Assistant Professor of Asian Studies
Profile
Tony D. Qian specializes in the area of law and the humanities, focusing especially on East Asian law and literature from the medieval to the modern period, the relationship between literati and legal culture, and the evolution of crime fiction and legal narratives. His doctoral dissertation, “Beyond the Formal Law: Making Cases in Roman Controversiae and Tang Literary Judgments” (2017) explores the intersection of law and rhetoric in the Roman empire and the Tang dynasty. His research also examines translations of Western cultural and literary texts in China and East Asia at the turn of the twentieth century. Before arriving at Yonsei UIC, Professor Qian taught at Harvard, Tufts, and Seoul National University, and was a recipient of the Fulbright U.S. Scholar Award, the Korea Foundation Field Research Scholarship, and the Henry Luce Early Career Fellowship in China Studies. His current book project focuses on marriage controversies in law and fiction in late imperial China and Choson Korea.
Education
Ph.D. in Comparative Literature, Harvard University, 2017
J.D., Harvard Law School, 2013
A.B., summa cum laude, in Literature, Harvard University, 2008
Courses and Current Research Areas
Courses taught at Yonsei:
Outlaws
Stranger Things in the Chinese Literary Tradition
The Traditional Chinese Novel: Then and Now
Current research areas:
Choson and late imperial Chinese legal rhetoric and narratives, East Asian reception/translation of Western literature, classical Chinese literature and the vernacular novel, Confucianism and contemporary culture, crime/detective fiction
Selected Publications
"Passion and Passio: The Chahua nü and Late Qing Courtesan Narratives," Modern Chinese Literature and Culture (forthcoming)

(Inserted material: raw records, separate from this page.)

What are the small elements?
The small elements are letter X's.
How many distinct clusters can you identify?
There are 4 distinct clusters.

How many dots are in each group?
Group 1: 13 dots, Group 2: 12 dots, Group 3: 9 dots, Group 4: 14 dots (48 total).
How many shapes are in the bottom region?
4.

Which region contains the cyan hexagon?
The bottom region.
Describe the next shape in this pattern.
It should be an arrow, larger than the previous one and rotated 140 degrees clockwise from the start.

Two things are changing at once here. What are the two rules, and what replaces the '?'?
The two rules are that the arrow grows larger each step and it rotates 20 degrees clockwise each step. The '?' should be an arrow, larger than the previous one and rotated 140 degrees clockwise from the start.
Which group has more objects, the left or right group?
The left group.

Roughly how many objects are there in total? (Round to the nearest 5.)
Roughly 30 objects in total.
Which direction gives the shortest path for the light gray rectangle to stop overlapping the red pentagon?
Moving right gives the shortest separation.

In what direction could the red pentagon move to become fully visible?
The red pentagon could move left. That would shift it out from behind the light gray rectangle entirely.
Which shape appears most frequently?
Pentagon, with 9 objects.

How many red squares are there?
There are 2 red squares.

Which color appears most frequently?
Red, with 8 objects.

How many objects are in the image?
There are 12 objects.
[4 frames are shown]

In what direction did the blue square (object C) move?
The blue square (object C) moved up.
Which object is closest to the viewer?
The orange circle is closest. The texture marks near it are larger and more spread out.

“Judicial Storytelling: Marriage Controversies in a Late Ming Case Collection,” Late Imperial China 44, no. 1 (2023): 1–40.

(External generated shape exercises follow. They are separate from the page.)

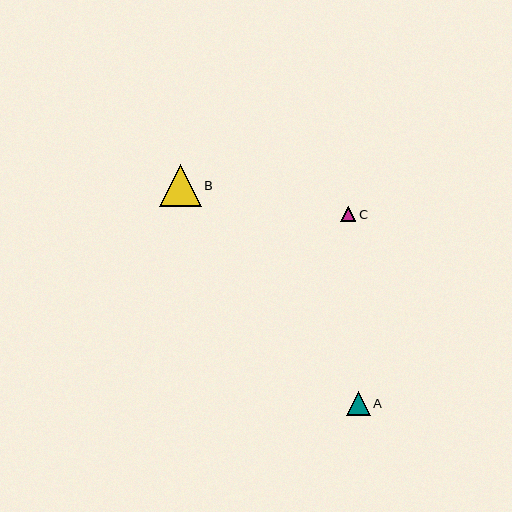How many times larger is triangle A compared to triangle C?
Triangle A is approximately 1.6 times the size of triangle C.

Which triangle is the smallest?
Triangle C is the smallest with a size of approximately 15 pixels.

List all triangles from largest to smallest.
From largest to smallest: B, A, C.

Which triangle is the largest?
Triangle B is the largest with a size of approximately 42 pixels.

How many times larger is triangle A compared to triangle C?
Triangle A is approximately 1.6 times the size of triangle C.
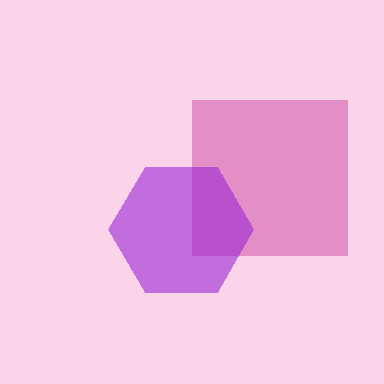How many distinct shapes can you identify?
There are 2 distinct shapes: a magenta square, a purple hexagon.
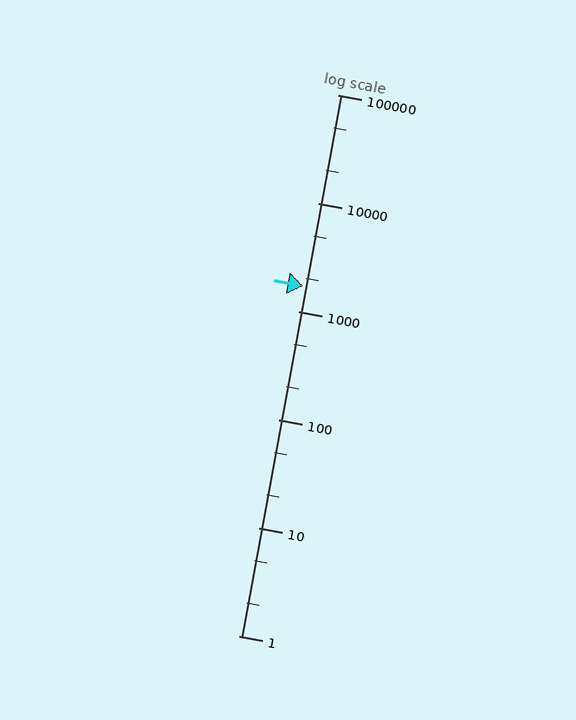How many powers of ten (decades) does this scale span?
The scale spans 5 decades, from 1 to 100000.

“Translation and Proselytization: James Legge’s Novelizations of Biblical Narratives,” 《中國語文學》 92 (2023): 331–65.
“Moral Sensibilities, Emotions, and the Law: Extralegal Considerations in Tang Literary Judgments on Spousal Relationships,” T’oung Pao 104 (2018): 251–93.
“Classical Learning and the Law: Erudition as Persuasion in the Dragon Sinews, Phoenix Marrow Judgments of Zhang Zhuo,” T’ang Studies 35 (2017): 20–50.